Jurnal ke empat Sabuj Kanti Mistry Dkk (2019), batasan karakteristik konseling
gizi pada ibu dengan kejadian stunting. Hal ini sejalan dengan penelitian yang
dilakukan oleh Ismanto dkk, 2014 tentang “Hubungan pengetahuan orang tua tentang
gizi dengan stunting pada anak usia 4-5 tahun di Tk Malaekat Pelindung Manado”.

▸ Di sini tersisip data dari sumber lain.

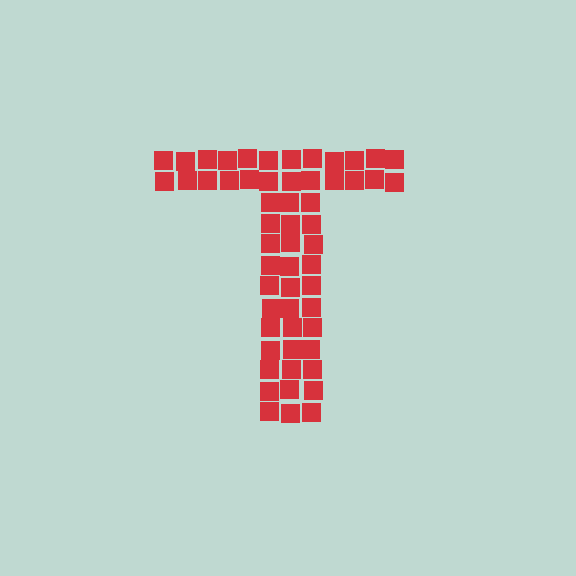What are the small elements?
The small elements are squares.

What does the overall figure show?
The overall figure shows the letter T.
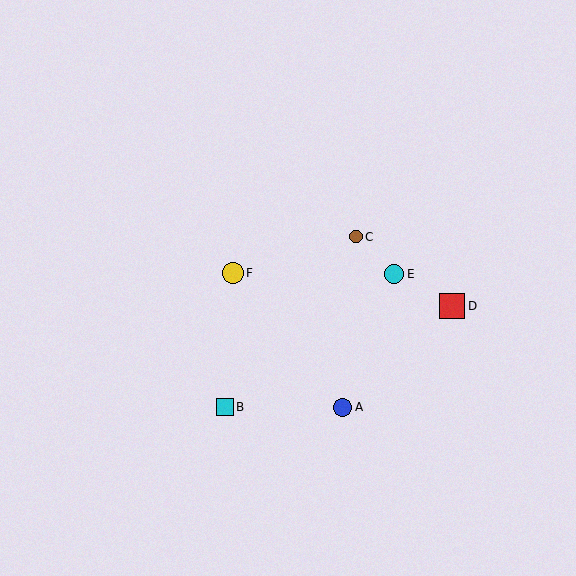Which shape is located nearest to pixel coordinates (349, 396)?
The blue circle (labeled A) at (343, 407) is nearest to that location.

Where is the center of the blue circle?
The center of the blue circle is at (343, 407).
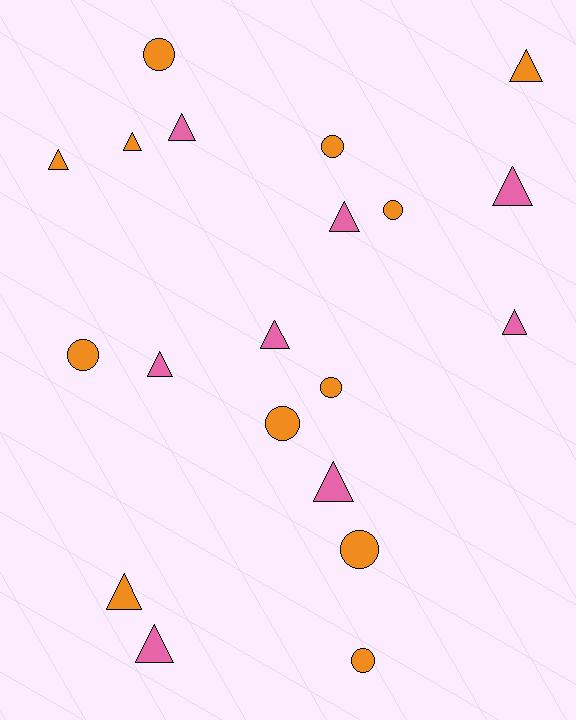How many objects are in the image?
There are 20 objects.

Hasil penelitian menunjukan bahwa dari 30 anak, 24 diantaranya memiliki TB/U
normal (96%) disertai pengetahuan orang tua tentang gizi yang baik, 1 anak memiliki
TB/U tetapi pengetahuan orang tua tentang gizi yang tidak baik (4%), serta 5 anak
dengan stunting memiliki orang tua dengan pengetahuan tentang gizi yang tidak baik
(100%). Jurnal ke lima Kissa B. M. Kulw dkk 2015, batasan karakteristik kandungan
gizi rendah pada makanan berhubungan dengan makanan stunting. hal ini sejalan
dengan penelitian Ulul Azmy dan Luki Mundiastuti 2018, Sebagian besar balita
stunting memiliki tingkat konsumsi energi, lemak, protein, karbohidrat, seng, dan zat
besi pada kategori kurang. Sedangkan pada balita non-stunting sebagian besar
memiliki tingkat konsumsi zat gizi yang cukup. Terdapat hubungan status gizi dengan
asupan energi (p = 0,015; OR = 4,048), protein (p = 0,012; OR = 1,6), lemak (p =
0,002; OR = 1,7), karbohidrat (p = 0,014; OR = 1,7), seng (p = 0,026; OR = 1,7)

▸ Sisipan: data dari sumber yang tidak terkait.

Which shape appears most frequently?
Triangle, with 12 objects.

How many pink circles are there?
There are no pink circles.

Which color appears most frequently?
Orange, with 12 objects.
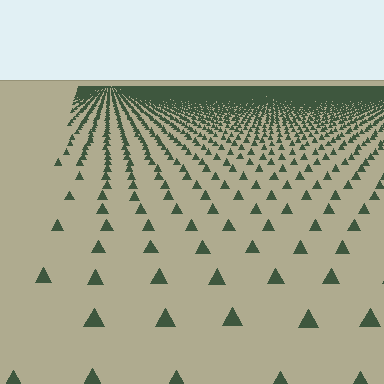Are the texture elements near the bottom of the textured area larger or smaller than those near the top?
Larger. Near the bottom, elements are closer to the viewer and appear at a bigger on-screen size.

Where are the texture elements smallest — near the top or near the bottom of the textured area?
Near the top.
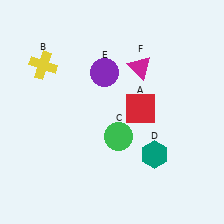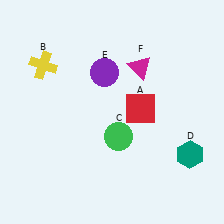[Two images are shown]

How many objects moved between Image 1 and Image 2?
1 object moved between the two images.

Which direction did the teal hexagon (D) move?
The teal hexagon (D) moved right.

Balita non-stunting memiliki tingkat konsumsi zat gizi yang lebih baik dibandingkan
dengan balita stunting. Terdapat hubungan antara asupan energi, protein, lemak,
karbohidrat, dan seng dengan status gizi (TB/U).

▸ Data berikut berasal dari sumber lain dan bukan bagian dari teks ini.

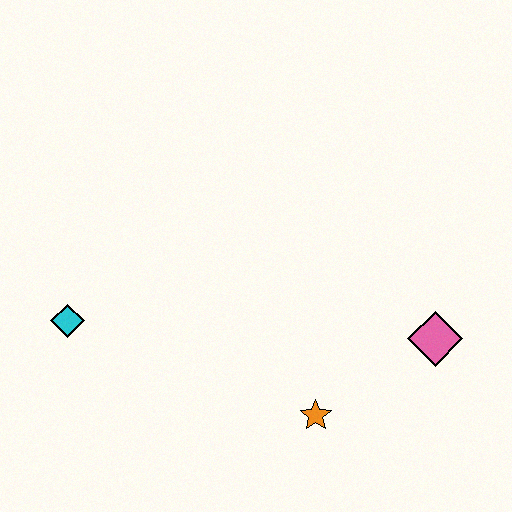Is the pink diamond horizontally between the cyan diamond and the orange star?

Dari beberapa jurnal yang di review di atas menunjukkan bahwa ibu yang tidak
memiliki tingkat pendidikan atau pengetahuan yang rendah berdampak pada praktik
pemberian makan jadi tidak tepat yang berpengaruh pada asupan gizi pada anak,
asupan gizi anak yang bermasalah akan menganggu tumbuh kembang anak. Oleh
karena itu, perlu dilakukan kegiatan edukasi tentang promosi kesehatan atau
konseling gizi agar ibu atau pengasuh dapat melaksanakan/ mempraktikkan apa yang
diketahui, tidak hanya sekedar tau tapi dapat mempraktikan apa yang telah
dieduasikan.
BAB V
PENUTUP
5.1 Kesimpulan
Ternyata praktik pemberian makan berhubungan dengan kejadian stunting pada
balita, berdasarkan dari 5 jurnal yang di review masih banyak orang tua atau
pengasuh pengetahuannya masih minim mengenai asupan gizi yang diperlukan oleh
anak serta frekwensi makan kurang tepat memiliki peluang mengalami stunting
dalam praktik pemberian makan. Asupan gizi sangat diperlukan oleh tubuh kembang
anak dimana zat makro dan mikro diperlukan untuk pertumbuhan dan proses
metabolisme zat gizi kemudian frekwensi makan yang diperlukan oleh balita karena
usia balita kebutuhan zat gizi pada anak sangat tinggi yang diperlukan untuk proses
tumbuh kembangnya. Sehingga kesalahan praktik pemberian makan pada balita di
masa ini berdampak negatif terhadap pertumbuhan dan perkembangan balita.
5.2 Implikasi/Saran
Perlu dilakukan kegiatan edukasi tentang promosi kesehatan mengenai praktik
pemberian makan yang baik dari segi jenis makanan, jumlah yang dibutuhkan,
dan frekwensi makan sesuai usia anak dan konseling gizi mengenai gizi yang
diperlukan oleh anak sesuai dengan umur anak agar ibu atau pengasuh dapat
melaksanakan/ mempraktikkan apa yang diketahui, tidak hanya sekedar tau tapi
dapat mempraktikan apa yang telah dieduasikan.